A booming voice then alerted the three lucky children that their time was half up. They only had two and a half more minutes to fill their carts with goodies. Sedgewick smiled. He was already half done. He only had two more stops to make. In the stuffed animal aisle Sedgewick picked out a teddy bear with a handsome vest. He plopped the bear next to the wooden chess set and the pint sized guitar. With that, Sedgewick headed towards the front of the store for his last stop. Near the front of the store was the section of school supplies. The crowd in the front of the store watched Sedgewick come around the corner and they all started screaming. Except for Sedgewick’s grandparents. They stood quietly near the back waiting for Sedgewick to finish. Sedgewick stopped his cart in front of the school supplies and stood looking at all the supplies with his hand on his chin. He wasn’t sure exactly what he needed. He finally made up his mind, ignoring the frantic children urging him to hurry. He carefully set in his cart a 64 pack of Crayola crayons, the kind with the sharpener in the back, a package of construction paper, a package of drawing paper, and a bottle of Elmer’s glue. With that, Sedgewick calmly pushed his cart back to the start/finish line and parked it in the spot he was told to before the event began. He sat down next to the cart, and waited for the commotion to die down. The parents and children just stared at Sedgewick. They had given up urging him to get more. They just watched him sitting there with a smile on his face.
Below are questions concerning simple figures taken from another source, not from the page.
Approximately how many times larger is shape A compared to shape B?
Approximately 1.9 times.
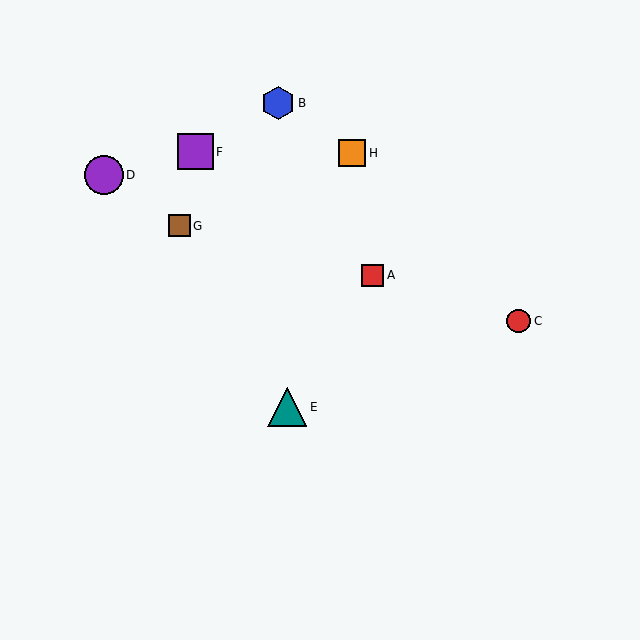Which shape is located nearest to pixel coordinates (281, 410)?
The teal triangle (labeled E) at (287, 407) is nearest to that location.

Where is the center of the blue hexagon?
The center of the blue hexagon is at (278, 103).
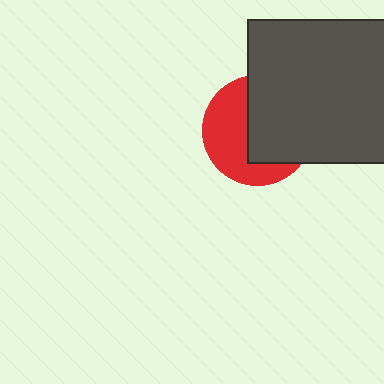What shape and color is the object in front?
The object in front is a dark gray square.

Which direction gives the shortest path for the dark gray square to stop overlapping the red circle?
Moving right gives the shortest separation.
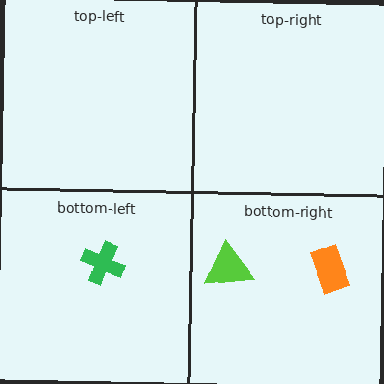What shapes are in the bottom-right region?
The lime triangle, the orange rectangle.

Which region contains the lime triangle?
The bottom-right region.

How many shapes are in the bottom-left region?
1.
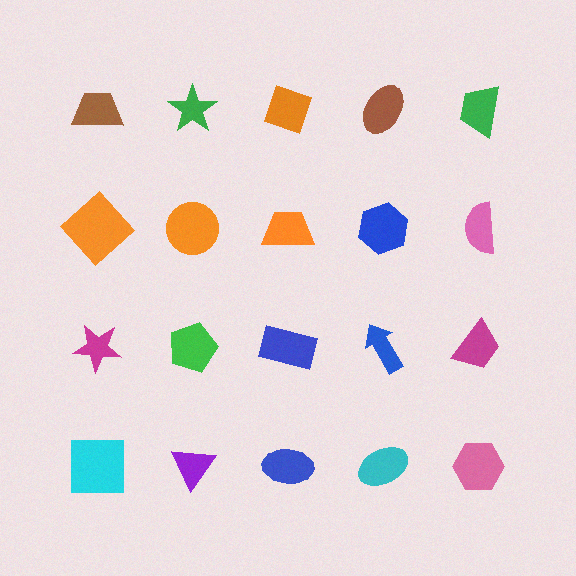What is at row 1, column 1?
A brown trapezoid.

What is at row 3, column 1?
A magenta star.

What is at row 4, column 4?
A cyan ellipse.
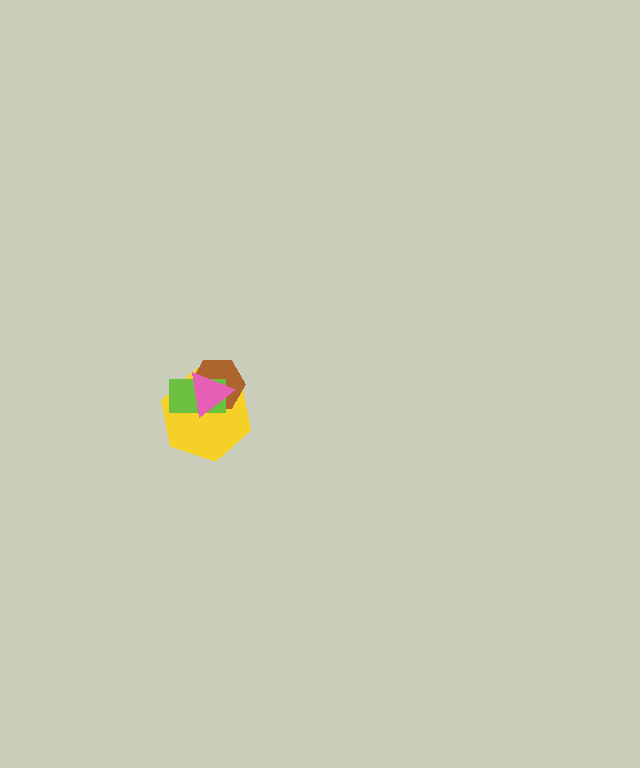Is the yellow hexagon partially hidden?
Yes, it is partially covered by another shape.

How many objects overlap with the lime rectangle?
3 objects overlap with the lime rectangle.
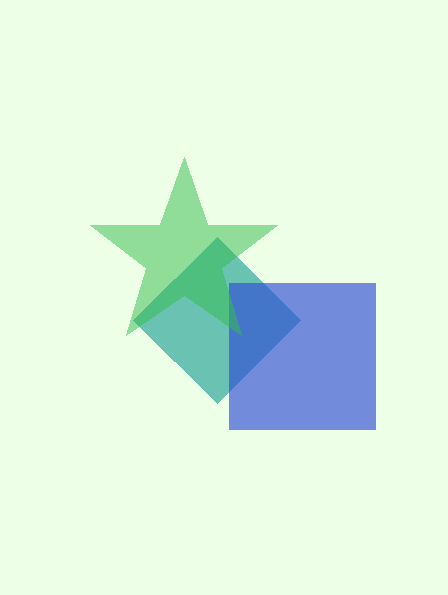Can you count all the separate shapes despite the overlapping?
Yes, there are 3 separate shapes.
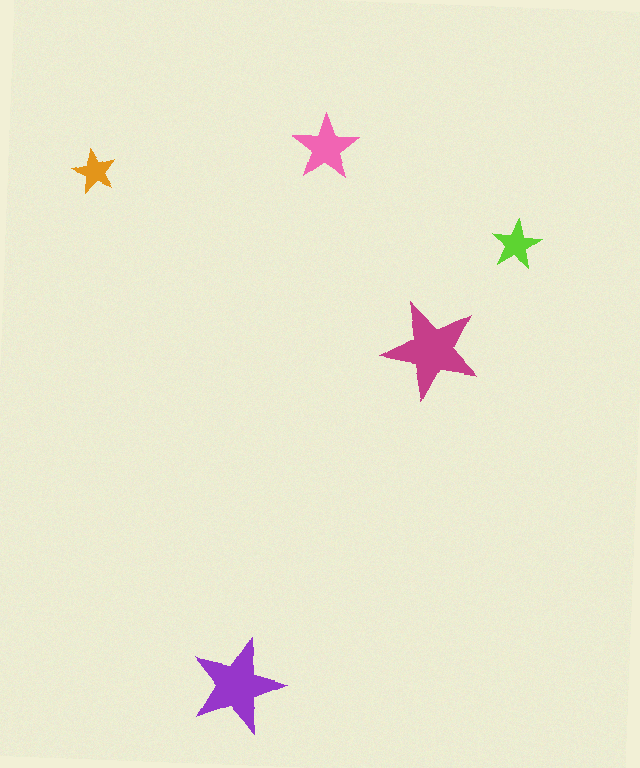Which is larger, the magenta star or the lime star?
The magenta one.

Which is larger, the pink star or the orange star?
The pink one.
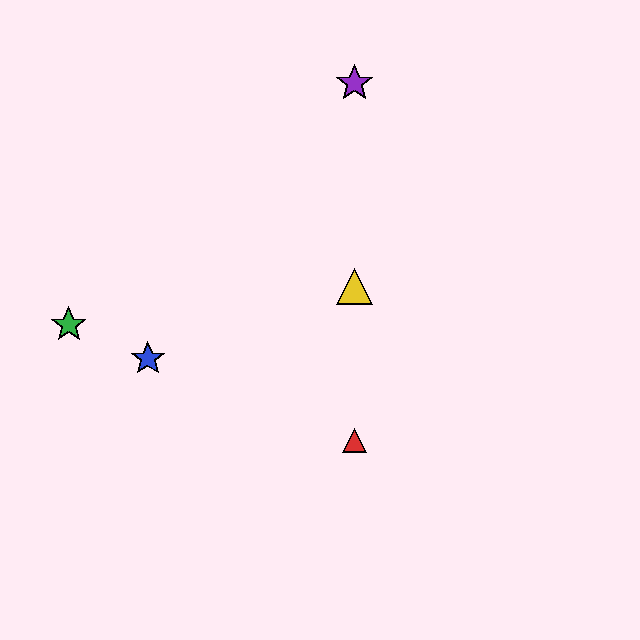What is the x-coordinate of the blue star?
The blue star is at x≈148.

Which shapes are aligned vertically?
The red triangle, the yellow triangle, the purple star are aligned vertically.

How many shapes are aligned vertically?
3 shapes (the red triangle, the yellow triangle, the purple star) are aligned vertically.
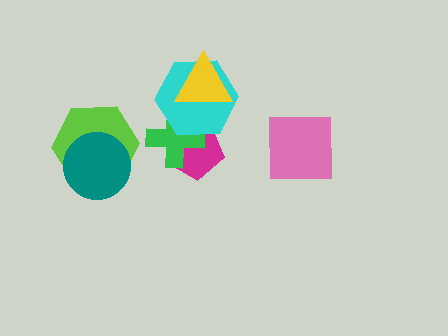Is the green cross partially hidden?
Yes, it is partially covered by another shape.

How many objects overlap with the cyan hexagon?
3 objects overlap with the cyan hexagon.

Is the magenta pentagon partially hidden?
Yes, it is partially covered by another shape.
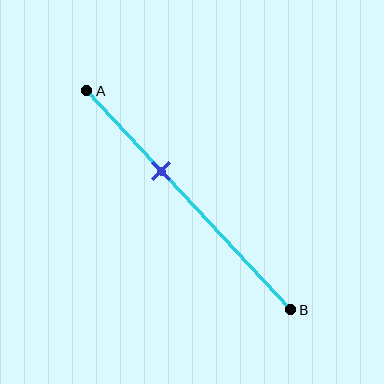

Finally the owner of the store walked over to Sedgewick with a stern look on his face. Mr. Krumbel had never seen a child like this. He knelt down next to Sedgewick and asked him why he didn’t fill his cart with toys like the other children were doing.
“I’ve got everything I need right here,” explained Sedgewick. Mr. Krumbel looked astonished.
“Aren’t there any of these toys you want?” Mr. Krumbel asked, motioning to the volumes of toys in the store. Sedgewick’s eyes fell to the ground. His forehead wrinkled and his mind mulled it over. After a few drawn out seconds, Sedgewick looked up to Mr. Krumbel with a smile on his face.
“Yeah. There is something I want.”
“Well that’s the spirit!” Mr. Krumbel exclaimed, happy to see the child becoming normal, “Now hurry up and go get it, you don’t have much time left.
Sedgewick stood up and ran as fast as his little legs would carry him. He didn’t even take his shopping cart this time. He ran past the posters and the school supplies, past the video games and the matchbox cars. He ran to the edge of the board game aisle, the one he passed earlier. He pulled a blue yo-yo off the display and ran back to the front of the store. Mr. Krumbel’s jaw dropped as he watched Sedgewick set the blue yo-yo in his cart, and sit back down on the floor, a full thirty seconds left in the shopping spree.
The time finally ran out and the other two children collapsed on the floor. The boy had filled five shopping carts and the girl four and a half. Their parents drove them home that night in minivans packed with every new video game, action figure, doll, Lego set, racing car, and fire breathing robot you could imagine. Sedgewick drove home in the backseat of his grandparent’s car. Next to him on the seat sat a wooden chess set for his grandfather, a teddy bear in a handsome vest for his grandmother, two packs of paper, a set of crayons and a bottle of Elmer’s glue so his grandmother wouldn’t have to pay for his school supplies that year, and a pint sized guitar so Sedgewick could try and play just like his grandfather. Sedgewick held the blue yo-yo in his hand and smiled. His grandmother looked back at the boy, then leaned closer to her husband and squeezed his hand. The two exchanged glances and smiled.